Today on the 1962 liturgical calendar is the feast of the Divine Maternity of Mary. Saint Louis de Montfort had written: "The Holy Spirit gives no heavenly gifts to men which He does not have pass through her Virginal hands." The feast itself was instituted in 1931 by Pope Pius XI in memory of the 1500th anniversary of the Council of Ephesus. The calendar reforms of post-Vatican II in 1969 removed all the ‘minor’ feasts of Our Blessed Lady. Here is a Carthusian writing which reflects on the Motherhood of Mary.
* * * * * *
The reverence shown by a subject for his queen and the loving and eager devotion which the members of her household bring to their service, is nothing compared to the devotion and tenderness of a child for its mother. The memory of a mother is the sweetest and strongest of human sentiments; it returns in even greater strength, and is the last to fade. Even when it is hidden, and seems completely suppressed in the depths of the most unmindful and perverse of hearts, it is often the only force which has power to soften and to bring peace.
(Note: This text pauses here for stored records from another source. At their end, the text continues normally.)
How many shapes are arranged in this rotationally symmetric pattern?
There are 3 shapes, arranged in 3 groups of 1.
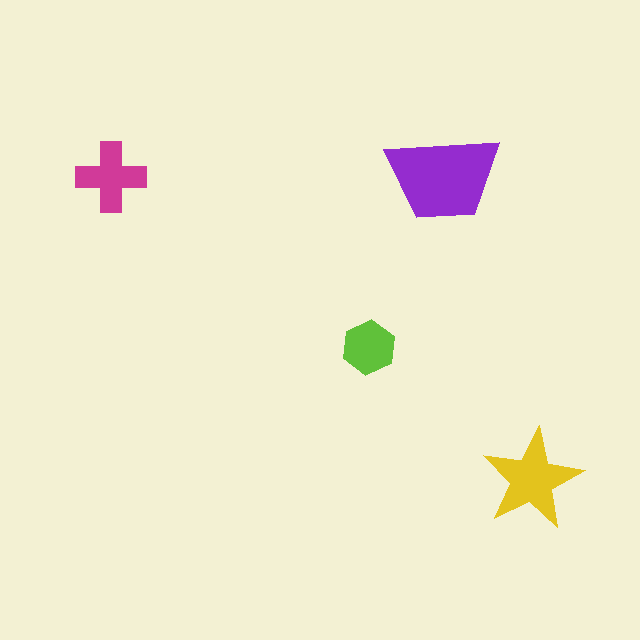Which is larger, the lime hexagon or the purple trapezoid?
The purple trapezoid.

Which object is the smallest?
The lime hexagon.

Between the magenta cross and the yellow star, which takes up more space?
The yellow star.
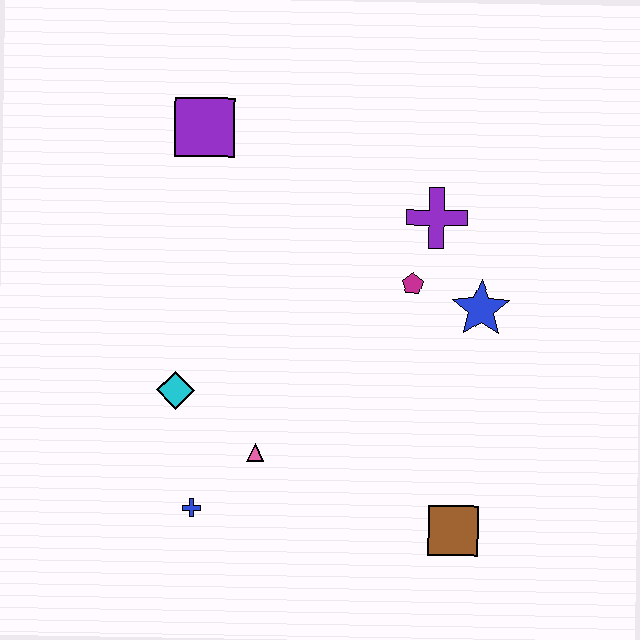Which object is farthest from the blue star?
The blue cross is farthest from the blue star.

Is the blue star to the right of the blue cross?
Yes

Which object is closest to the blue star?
The magenta pentagon is closest to the blue star.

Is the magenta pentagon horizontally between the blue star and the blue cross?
Yes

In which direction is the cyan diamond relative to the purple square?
The cyan diamond is below the purple square.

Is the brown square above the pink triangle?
No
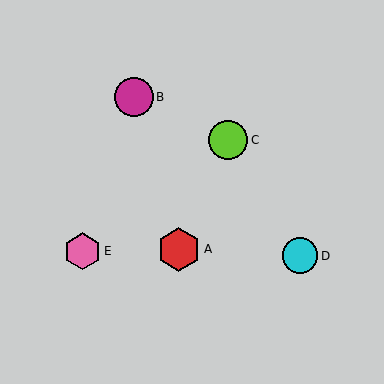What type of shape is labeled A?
Shape A is a red hexagon.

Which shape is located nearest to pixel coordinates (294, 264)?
The cyan circle (labeled D) at (300, 256) is nearest to that location.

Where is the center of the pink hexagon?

As the eternal Father sought among all human qualities those which could lead back to Him His own handiwork, could He pass over the one quality – motherhood – which moves the child so powerfully towards her to whom he owes his very existence? Would it be possible for so sacred a tie not to find a place in a religion so clearly founded on human nature and human affection? In the Christian religion the whole of humanity forms in Jesus Christ one united family. We all have a Father Who is in heaven; we surely need, therefore, a Mother, if our heart is not a thing made by chance, and if the religion which so draws our affections comes from our Maker.
This Mother God has given to us: it is our Blessed Lady. The Mother of God’s only-begotten Son has become the Mother of the children of His adoption. When Jesus was about to die and so repair the outrage done to His Father and to pay our ransom, He said, speaking to Mary and turning to the beloved disciple: Woman, behold your Son. Then, addressing Saint John, He said: Behold your Mother. In these words we have the express declaration of Mary’s spiritual maternity, uttered at the very moment of the birth pangs of the Christian family. From Mary’s sword-pierced heart, we were brought forth to a life of grace, and Mary’s consent to the Passion of our Saviour became, freely given as it was, the cause of our birth to grace through the death of the crucified Christ.
But long before this, our Lady had already begun her work as a Mother. Before giving birth to us, so to speak, she had conceived us and had carried us in her heart. When, through the ministry of an angelic envoy, the Word had solicited her consent to the Incarnation, He did so as the Redeemer of men. As a consequence of the fatal fall of our first parents, all members of the human race, with the one exception of our Lady, came into this world deprived of supernatural life. By coming amongst us the Word of God wished to graft upon His own Person all the souls of men, and in this way to infuse into them the grace of which they had been deprived and which He possessed in all its fullness. But in the designs of the Father, this mysterious engrafting could only be effected by the Blood-stained Flesh of the God-Man. Hence, the Divine Son came down to earth to climb Calvary’s hill, and it was as the Victim of sin that He asked Mary to receive Him.
In response to the angelic salutation, the Maid of Nazareth gave an unconditional Fiat and it was at this solemn moment that she conceived us in her heart. Mother, according to His human nature, of our Divine Savior, she became the true spiritual Mother of all Christ’s members. And in the Blessed among women whom He destined to be our Mother, God united all the gifts capable of calling forth and holding our filial love. Her beauty will ravish for eternity the souls of the blessed in heaven; while her goodness, second only to that of her Divine Son, will be beyond anything we can conceive here below. She has said so herself. Between the love of the most ardent of her servants and the love she gives in return to the least of her children, there will ever be a vast difference, as vast as that between earth and heaven.
O incomprehensible condescension of divine mercy to give us such a Mother! O tremendous desire for our salvation! The least we can do is to respond with a sincere and practical love. "If I love Mary," Saint John Berchmans used to say, "I am certain of my salvation," And Saint Aloysius, summing up the tradition of the early Fathers, formulated the well-known saying: "Servus Mariæ nunquam peribit – the servant of Mary will never be lost." Now "the true servant of Mary," as one of our founder’s own companions used to say, "is the Christian who has recourse to that beloved Mother as often as he should, whether it be to persevere in the grace and friendship of God, or to recover those blessings by a sincere repentance."